Description of problem: When running a test unbounded resource pod on a node with eviction-soft and eviction-soft-grace-period parameters specified for memory.available, the node never evicts the problem container because the grace-period counter is continuously reset. Version-Release number of selected component (if applicable): 3.6 How reproducible: Very. Create a problematic pod and let it use all of the available memory. Examine the list of pods and the atomic-openshift-node logs and observe how it constantly restarts. Steps to Reproduce: 1. Configure eviction-soft and eviction-soft-grace-period in node-config.yaml 2. Restart aos-node service to let parameters take effect 3. Create problematic pod scheduled to the node and observe the logs of aos-node to see that the grace-period counter is constantly reset Actual results: Pod is not evicted from node. Grace period counter is constantly reset. Expected results: Pod should be evicted (or at least, SOME pod should be evicted to free up memory) Additional info: I'm attaching a DC that deploys a stress-ng container I created and hosted on docker hub. I'm also going to upload my node-config.yaml that shows how I configured soft-eviction.
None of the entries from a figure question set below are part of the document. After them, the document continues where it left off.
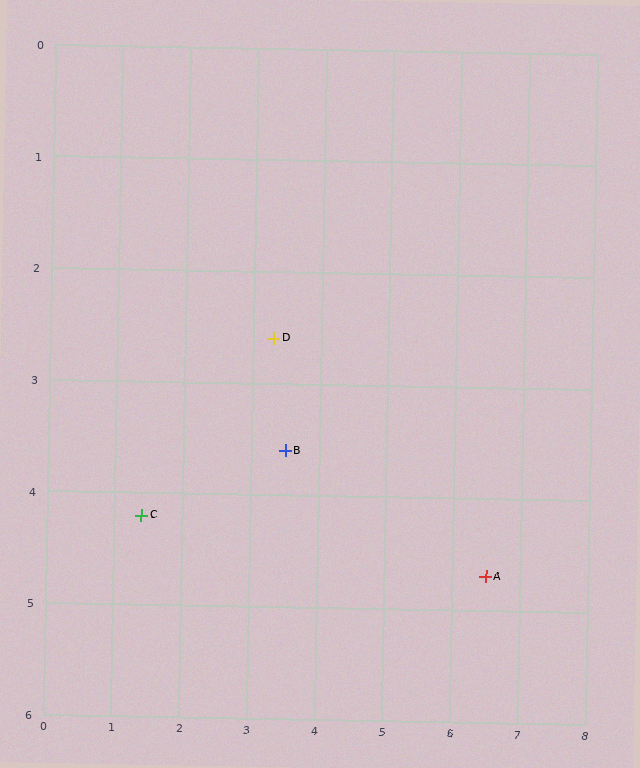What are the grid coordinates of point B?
Point B is at approximately (3.5, 3.6).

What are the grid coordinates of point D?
Point D is at approximately (3.3, 2.6).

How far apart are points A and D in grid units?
Points A and D are about 3.8 grid units apart.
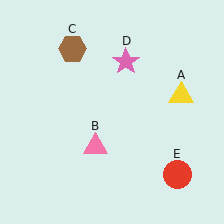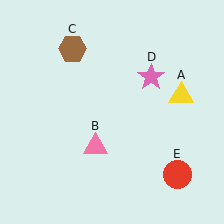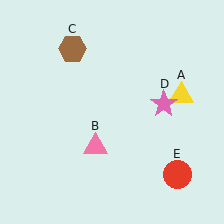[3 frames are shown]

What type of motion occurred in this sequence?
The pink star (object D) rotated clockwise around the center of the scene.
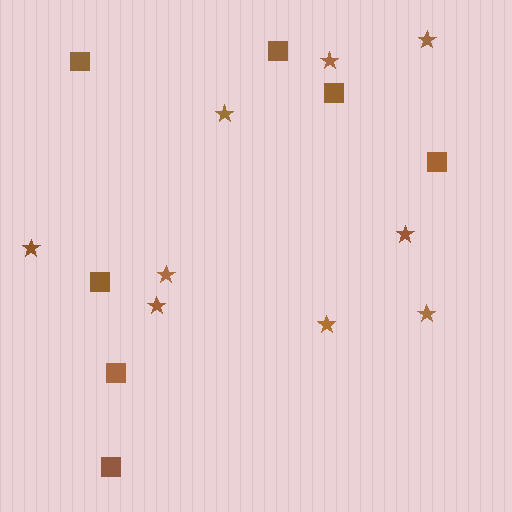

To allow this pod to work, you need to create a service account called stress-ng-user with the anyuid scc in the project (so that stress-ng runs privileged) `oc create serviceaccount stress-ng-user` `oc adm policy add-scc-to-user anyuid -z stress-ng-user` `oc create -f stress-ng-dc.yaml` `oc edit dc/stress-ng` > Edit the --vm-bytes of the environment variable to use all available memory on the machine, so that free -m "Available" reports less than the eviction-soft threshold `oc scale dc/stress-ng --replicas=1`
Created attachment 1391681 [details] stress-ng dc that will deploy a stress-ng pod. needs a privileged serviceaccount user with anyuid scc
Created attachment 1391682 [details] node-config.yaml
Created attachment 1391684 [details] output of top, output of free -m, atomic-openshift-node logs
Origin PR: https://github.com/openshift/origin/pull/18488
Correct Origin PR: https://github.com/openshift/origin/pull/18490
OSE PR: https://github.com/openshift/ose/pull/1055
Checked with # openshift version openshift v3.6.173.0.104 kubernetes v1.6.1+5115d708d7 etcd 3.2.1 and the issue can not be reproduced.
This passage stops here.